ヒロド歩美が思う高校野球界の未来を照らす"新たな球児"の形 「人生を前向きに変えていく」取り組み (3ページ目)
【広がる野球と女性との関わり】
今大会は、春夏通じて初となる「女性審判員」が甲子園のグラウンドに立つことも大きなトピックです。私は女子野球選手やMLBの女性球団幹部なども取材してきましたが、「女性初」はどうしても特別視されてしまいます。でも、それがゆくゆくは"スタンダード"になっていくことが一番の理想です。
私のInstagramには、女子高生や大学生から「私も将来アナウンサーになって高校野球を伝えたいです」「高校野球に関わるにはどんな仕事があるんですか?」などといった相談のメッセージがたくさん届くんです。そういう子たちに、プレーヤーやマネージャー以外の枠が広がっていることを伝えたい。
先日、県立千葉高校の野球部を取材した際、女子マネージャーたちが、おそらくその日が初めてだったと思うのですが、ノックバットを握って練習しているのを見かけたんです。

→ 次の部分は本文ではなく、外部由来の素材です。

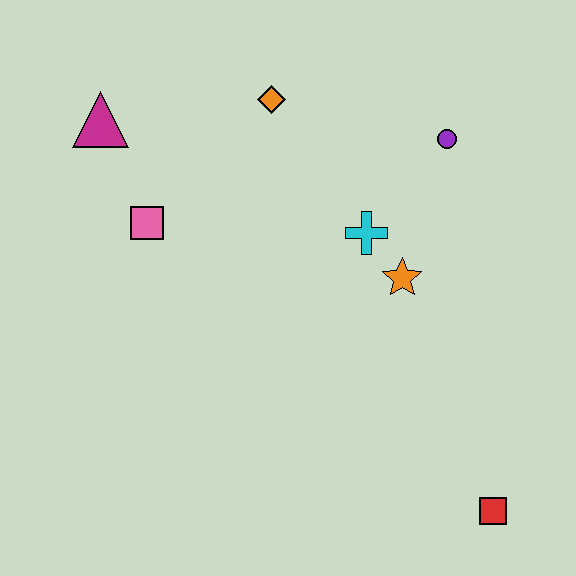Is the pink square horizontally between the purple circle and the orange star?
No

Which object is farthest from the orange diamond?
The red square is farthest from the orange diamond.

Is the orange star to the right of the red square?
No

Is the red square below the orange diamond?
Yes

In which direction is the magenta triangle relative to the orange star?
The magenta triangle is to the left of the orange star.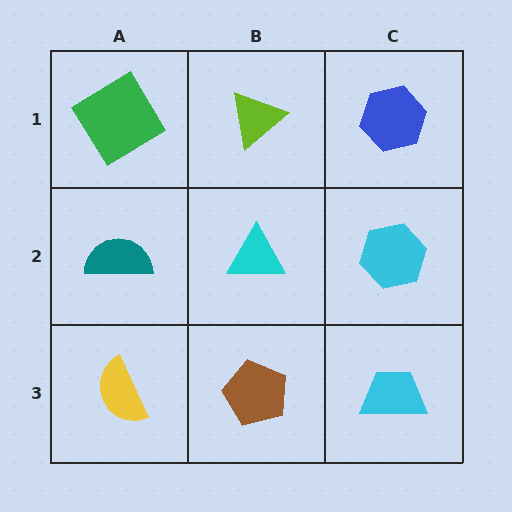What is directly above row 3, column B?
A cyan triangle.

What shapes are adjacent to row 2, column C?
A blue hexagon (row 1, column C), a cyan trapezoid (row 3, column C), a cyan triangle (row 2, column B).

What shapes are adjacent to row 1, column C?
A cyan hexagon (row 2, column C), a lime triangle (row 1, column B).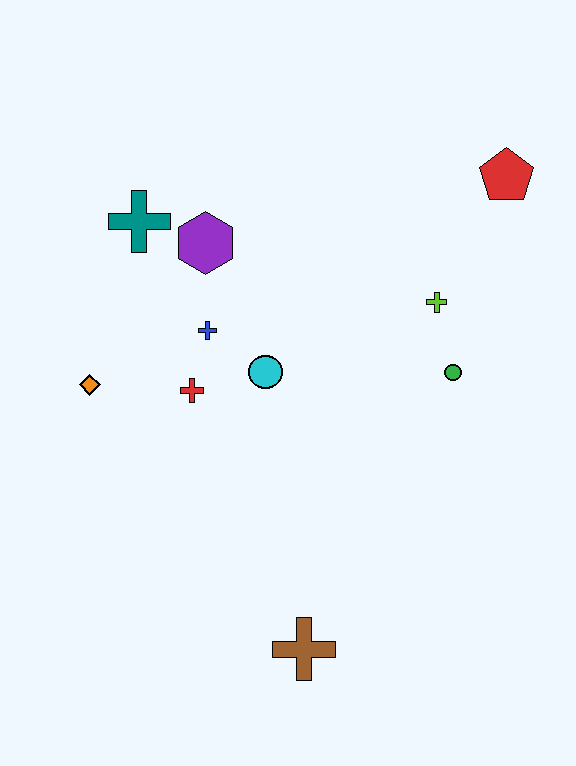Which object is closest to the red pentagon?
The lime cross is closest to the red pentagon.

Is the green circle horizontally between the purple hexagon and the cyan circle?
No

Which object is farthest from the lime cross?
The brown cross is farthest from the lime cross.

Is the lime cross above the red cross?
Yes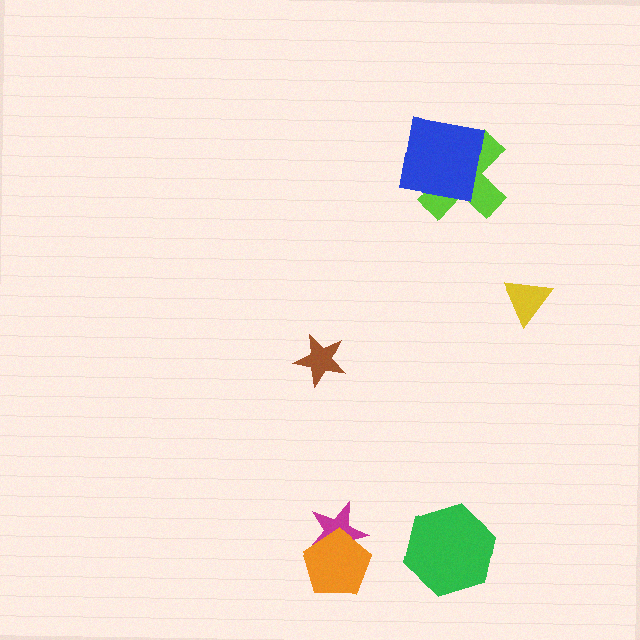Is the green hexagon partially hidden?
No, no other shape covers it.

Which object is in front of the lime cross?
The blue square is in front of the lime cross.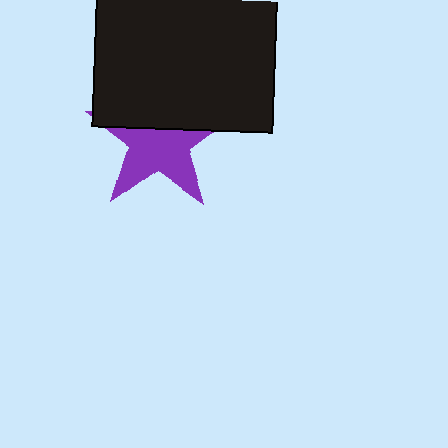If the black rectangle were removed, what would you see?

慣れないバットの扱いに苦戦しつつも、一生懸命に「自分ができること」を探して練習に取り組むひたむきな姿が、すごく胸に刺さりました。
「ボールパーソンもできるよ」「将来は審判にもなれるかもしれないよ」と発信していくことで、「じゃあ私はノック専門で頑張る」「将来は審判を目指す」と、新しい形で高校野球の門を叩いてくれる女性が増えるんじゃないかとワクワクしています。